A taxa de cura de 90,06% é positiva, mas a taxa de abandono de 5,33% e a mortalidade de 0,86% revelam desafios críticos relacionados à adesão ao tratamento (Martins, 2023; Cortez et al., 2021). O perfil demográfico dos pacientes também oferece informações importantes. A leve predominância de mulheres (55,62%) pode indicar vulnerabilidades específicas, que merecem investigação mais aprofundada para entender os fatores que contribuem para essa disparidade (Tavares et al., 2021). A baixa prevalência de comorbidades, como AIDS e uso de drogas ilícitas, sugere que a tuberculose ocular no estado de São Paulo pode não estar tão fortemente associada a fatores de risco comuns em outras formas de tuberculose, um aspecto que deve ser considerado em futuras intervenções (Cabral et al., 2023; Noronha et al., 2020).
Discussão
A análise dos dados de tuberculose ocular no estado de São Paulo entre 2016 e 2023 evidencia tanto avanços quanto desafios persistentes na gestão dessa doença. O aumento das notificações nos primeiros anos do período, associado à melhoria na conscientização e na capacidade de diagnóstico, demonstra um progresso importante no enfrentamento da tuberculose ocular. No entanto, a pandemia de COVID-19 representou um retrocesso significativo, com a queda abrupta nos casos entre 2019 e 2020, causada pela interrupção das atividades de saúde pública e a sobrecarga do sistema de saúde.

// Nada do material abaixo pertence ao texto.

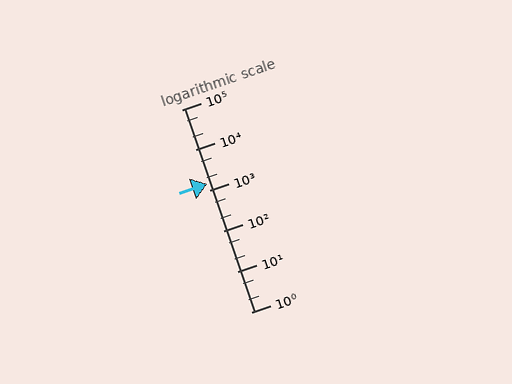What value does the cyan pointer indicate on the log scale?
The pointer indicates approximately 1500.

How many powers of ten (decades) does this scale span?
The scale spans 5 decades, from 1 to 100000.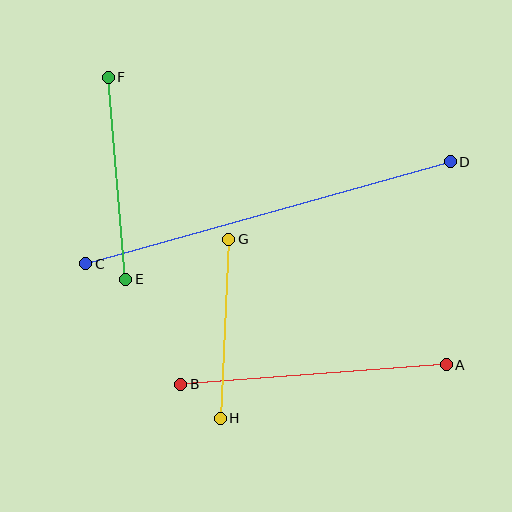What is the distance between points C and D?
The distance is approximately 378 pixels.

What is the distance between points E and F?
The distance is approximately 203 pixels.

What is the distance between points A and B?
The distance is approximately 266 pixels.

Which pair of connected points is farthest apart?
Points C and D are farthest apart.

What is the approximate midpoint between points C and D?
The midpoint is at approximately (268, 213) pixels.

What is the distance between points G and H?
The distance is approximately 179 pixels.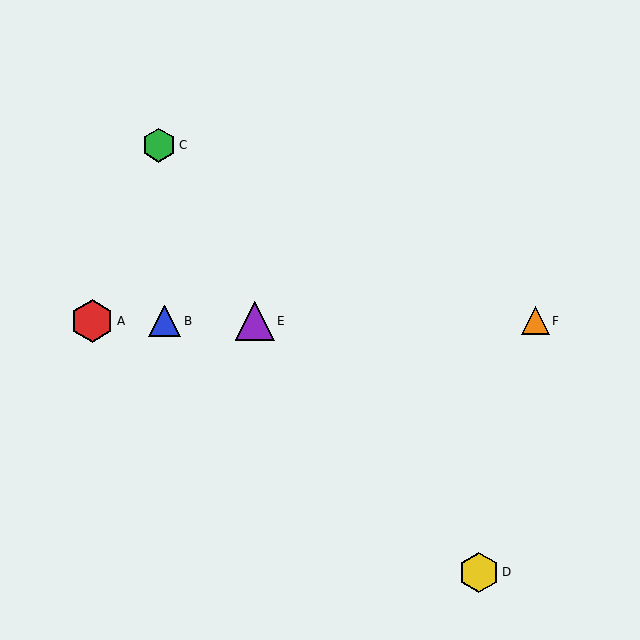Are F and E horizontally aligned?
Yes, both are at y≈321.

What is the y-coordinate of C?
Object C is at y≈145.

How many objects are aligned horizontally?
4 objects (A, B, E, F) are aligned horizontally.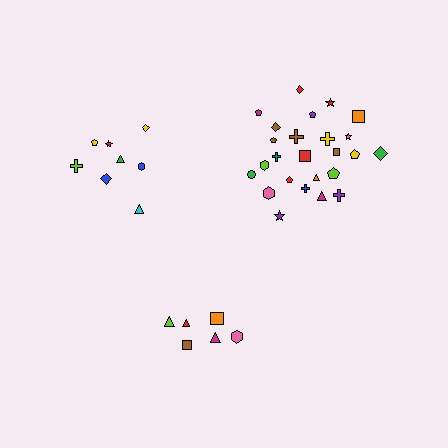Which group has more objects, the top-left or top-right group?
The top-right group.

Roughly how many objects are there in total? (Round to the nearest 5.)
Roughly 40 objects in total.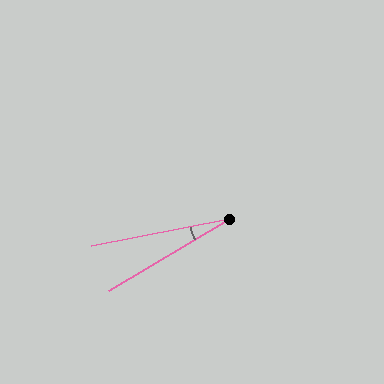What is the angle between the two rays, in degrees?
Approximately 20 degrees.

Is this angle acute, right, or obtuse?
It is acute.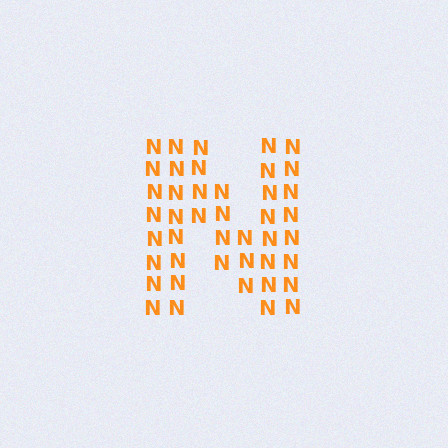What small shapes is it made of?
It is made of small letter N's.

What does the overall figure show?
The overall figure shows the letter N.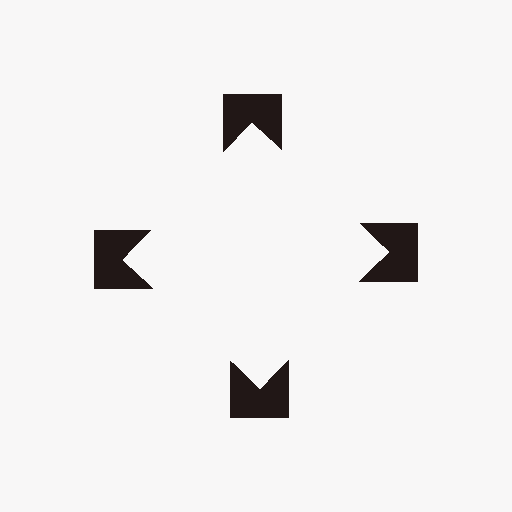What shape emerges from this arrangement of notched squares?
An illusory square — its edges are inferred from the aligned wedge cuts in the notched squares, not physically drawn.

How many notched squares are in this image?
There are 4 — one at each vertex of the illusory square.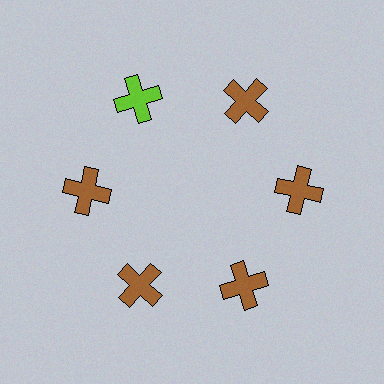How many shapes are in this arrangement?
There are 6 shapes arranged in a ring pattern.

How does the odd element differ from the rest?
It has a different color: lime instead of brown.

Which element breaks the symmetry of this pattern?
The lime cross at roughly the 11 o'clock position breaks the symmetry. All other shapes are brown crosses.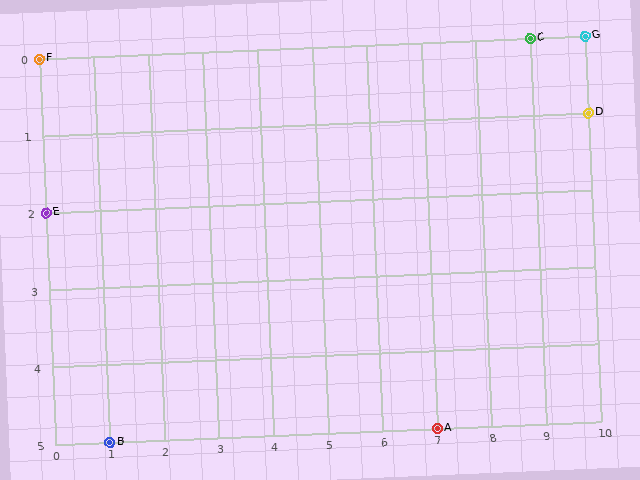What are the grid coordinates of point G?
Point G is at grid coordinates (10, 0).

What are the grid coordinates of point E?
Point E is at grid coordinates (0, 2).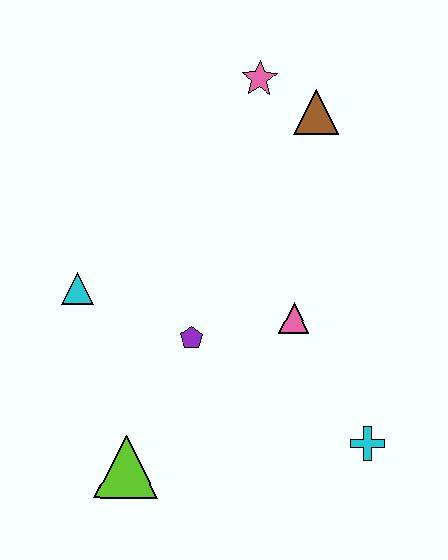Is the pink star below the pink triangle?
No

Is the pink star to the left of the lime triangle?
No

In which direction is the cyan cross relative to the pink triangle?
The cyan cross is below the pink triangle.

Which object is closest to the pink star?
The brown triangle is closest to the pink star.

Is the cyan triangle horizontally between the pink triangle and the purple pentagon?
No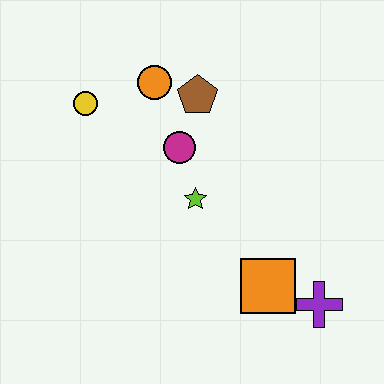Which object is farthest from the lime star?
The purple cross is farthest from the lime star.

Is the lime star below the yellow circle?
Yes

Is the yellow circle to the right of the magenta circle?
No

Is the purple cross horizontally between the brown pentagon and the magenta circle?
No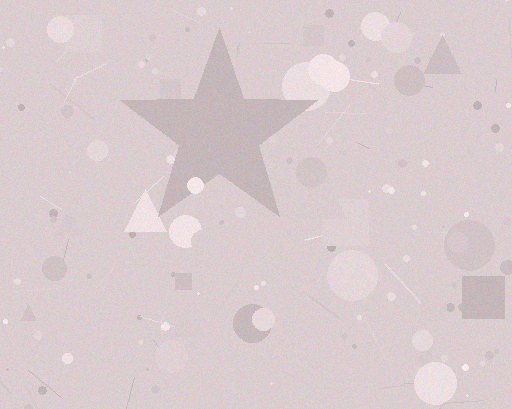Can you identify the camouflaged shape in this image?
The camouflaged shape is a star.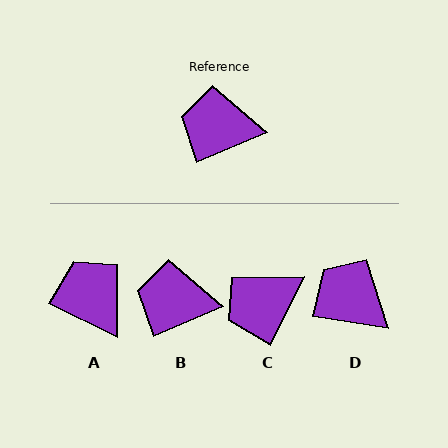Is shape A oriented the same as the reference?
No, it is off by about 49 degrees.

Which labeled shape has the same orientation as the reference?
B.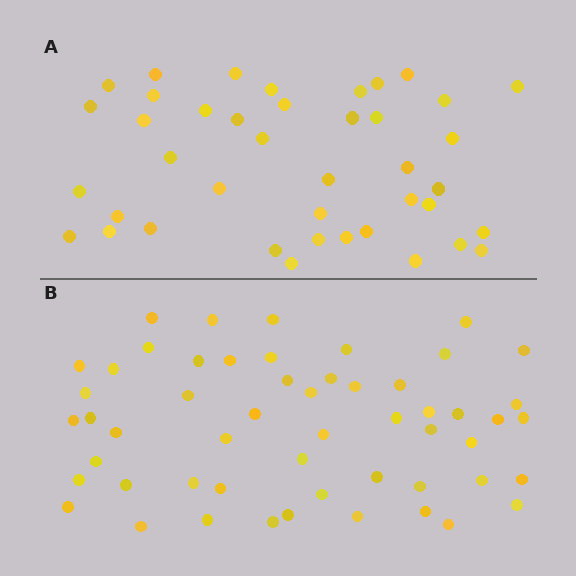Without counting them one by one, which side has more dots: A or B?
Region B (the bottom region) has more dots.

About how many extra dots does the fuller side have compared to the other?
Region B has approximately 15 more dots than region A.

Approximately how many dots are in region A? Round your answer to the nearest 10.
About 40 dots. (The exact count is 41, which rounds to 40.)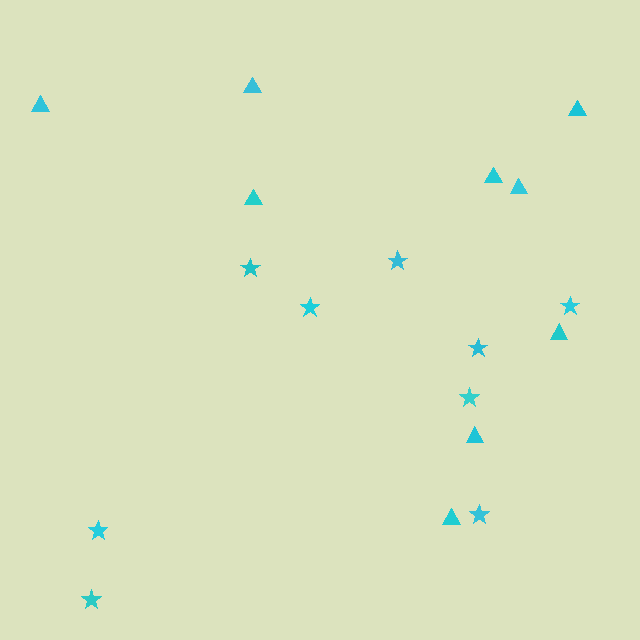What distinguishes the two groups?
There are 2 groups: one group of stars (9) and one group of triangles (9).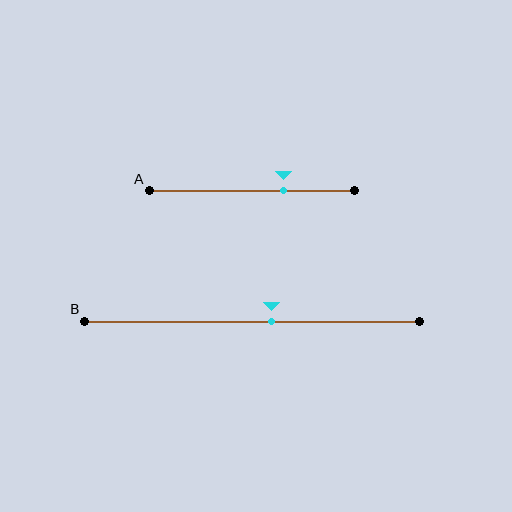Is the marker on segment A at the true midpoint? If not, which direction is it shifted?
No, the marker on segment A is shifted to the right by about 16% of the segment length.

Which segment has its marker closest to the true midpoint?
Segment B has its marker closest to the true midpoint.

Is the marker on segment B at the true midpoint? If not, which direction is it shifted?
No, the marker on segment B is shifted to the right by about 6% of the segment length.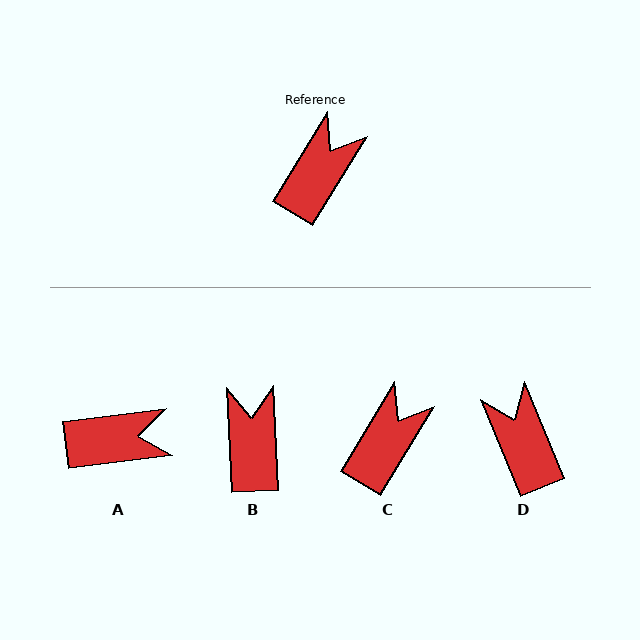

A recuperação observada após 2020, com uma alta nos casos de 2021 seguida de uma queda em 2023, revela a instabilidade do cenário, sugerindo que, apesar dos esforços de reestruturação do sistema de saúde, o controle da tuberculose ocular ainda enfrenta obstáculos, especialmente no que diz respeito à adesão ao tratamento e à continuidade das estratégias de vigilância. A taxa de cura de 90,06% é encorajadora, mas a taxa de abandono de 5,33% e a mortalidade de 0,86% indicam que o desafio de garantir a adesão e o acompanhamento adequados aos pacientes continua a ser uma prioridade.
O perfil demográfico, com a predominância de mulheres e a baixa prevalência de comorbidades como AIDS e uso de drogas ilícitas, sugere que fatores de risco específicos para a tuberculose ocular em São Paulo merecem mais investigação. Isso pode auxiliar no desenvolvimento de estratégias de prevenção e tratamento mais eficazes, adaptadas às características da população local.